The city of Bozeman, Mont., has rescinded itsthat job applicants provide user names and passwords to social-networking sites such as Facebook and MySpace.
According to a press release (PDF) issued Friday:
The extent of our request for a candidate's password, user name, or other internet information appears to have exceeded that which is acceptable to our community. We appreciate the concern many citizens have expressed regarding this practice and apologize for the negative impact this issue is having on the City of Bozeman.
The city stopped the practice as of midday Friday, until it "conducts a more comprehensive evaluation of the practice," the release said.

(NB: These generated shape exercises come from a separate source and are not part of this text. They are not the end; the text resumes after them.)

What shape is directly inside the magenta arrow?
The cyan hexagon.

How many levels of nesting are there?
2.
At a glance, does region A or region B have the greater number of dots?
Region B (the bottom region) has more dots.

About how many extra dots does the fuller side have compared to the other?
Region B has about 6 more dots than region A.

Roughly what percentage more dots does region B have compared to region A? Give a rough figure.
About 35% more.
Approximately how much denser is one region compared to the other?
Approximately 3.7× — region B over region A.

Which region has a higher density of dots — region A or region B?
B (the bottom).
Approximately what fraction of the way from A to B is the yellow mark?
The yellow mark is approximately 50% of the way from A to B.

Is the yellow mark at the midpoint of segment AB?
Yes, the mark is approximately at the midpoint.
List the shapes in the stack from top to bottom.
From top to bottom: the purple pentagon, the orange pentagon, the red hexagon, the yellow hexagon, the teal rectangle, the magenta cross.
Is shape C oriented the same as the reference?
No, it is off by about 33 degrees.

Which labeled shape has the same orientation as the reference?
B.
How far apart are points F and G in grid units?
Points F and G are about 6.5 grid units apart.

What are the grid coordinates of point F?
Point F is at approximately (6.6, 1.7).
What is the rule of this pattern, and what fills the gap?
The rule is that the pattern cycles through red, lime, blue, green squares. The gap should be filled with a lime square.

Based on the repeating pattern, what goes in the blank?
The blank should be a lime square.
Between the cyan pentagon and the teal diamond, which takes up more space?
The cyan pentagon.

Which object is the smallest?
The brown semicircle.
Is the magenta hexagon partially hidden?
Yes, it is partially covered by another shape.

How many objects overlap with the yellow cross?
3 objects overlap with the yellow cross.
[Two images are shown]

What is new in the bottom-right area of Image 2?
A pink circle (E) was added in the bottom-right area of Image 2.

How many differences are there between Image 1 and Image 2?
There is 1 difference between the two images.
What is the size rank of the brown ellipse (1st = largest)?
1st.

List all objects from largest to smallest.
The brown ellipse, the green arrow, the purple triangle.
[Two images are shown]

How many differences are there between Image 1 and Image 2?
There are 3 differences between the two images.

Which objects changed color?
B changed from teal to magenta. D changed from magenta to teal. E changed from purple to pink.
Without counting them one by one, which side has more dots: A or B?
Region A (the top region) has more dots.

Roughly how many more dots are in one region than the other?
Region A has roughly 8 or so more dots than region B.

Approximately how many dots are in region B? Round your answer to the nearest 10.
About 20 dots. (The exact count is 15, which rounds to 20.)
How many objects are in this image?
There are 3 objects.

Bozeman, which is about 100 miles north of Yellowstone National Park, found itself in the international spotlight this week when the local media reported that the city government's background check included evaluating job candidates' suitability based on their social-networking site postings. The city had been doing so for a few years.
The background check form stated: "Please list any and all current personal or business websites, web pages or memberships on any Internet-based chat rooms, social clubs or forums, to include, but not limited to: Facebook, Google, Yahoo, YouTube.com, MySpace, etc."
Groups, including the Electronic Frontier Foundation, a digital rights organization, derided the practice.
"I think it's indefensibly invasive and likely illegal as a violation of the First Amendment rights of job applicants," EFF attorney Kevin Bankston told CNET News earlier this week. "Essentially, they're conditioning your application for employment on your waiving your First Amendment rights...and risking the security of your information by requiring you to share your password with them...Where does it stop? How about a photocopy of your diary?"
City Manager Chris Kukulski noted to KBZK TV that information wasn't sought until "you were conditionally offered the job." The passwords already received will remain the city's confidential property, the CBS affiliate reported.